Landkreis Starnberg: So funktioniert die Namensänderung
Wer seinen Namen ändern will, landet oft im Behördendschungel. Im Landkreis Starnberg (Oberbayern) gibt es dabei zwei verschiedene Wege, je nachdem, warum man den Namen wechseln möchte.

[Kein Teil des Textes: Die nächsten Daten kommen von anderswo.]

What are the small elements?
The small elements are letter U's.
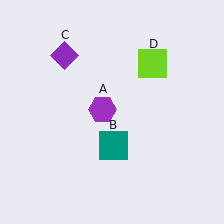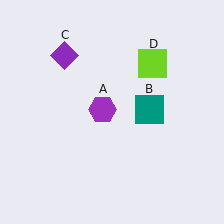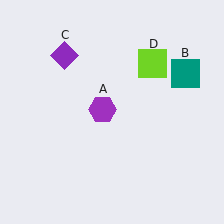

Für die meisten Menschen ist das Standesamt am Wohnort die richtige Adresse. Das gilt zum Beispiel bei einer Hochzeit, einer Scheidung oder wenn es um die Namen von Kindern geht. Auch bei der Adoption oder der Feststellung der Abstammung ist das Standesamt zuständig.
Schwieriger wird es, wenn man seinen Namen aus anderen Gründen ändern möchte. In Deutschland kann man sich seinen Namen nämlich nicht einfach aussuchen. Eine öffentlich-rechtliche Namensänderung ist nur die Ausnahme. Dafür braucht man einen sogenannten wichtigen Grund. Das Landratsamt Starnberg prüft dann, ob dieser Grund ausreicht.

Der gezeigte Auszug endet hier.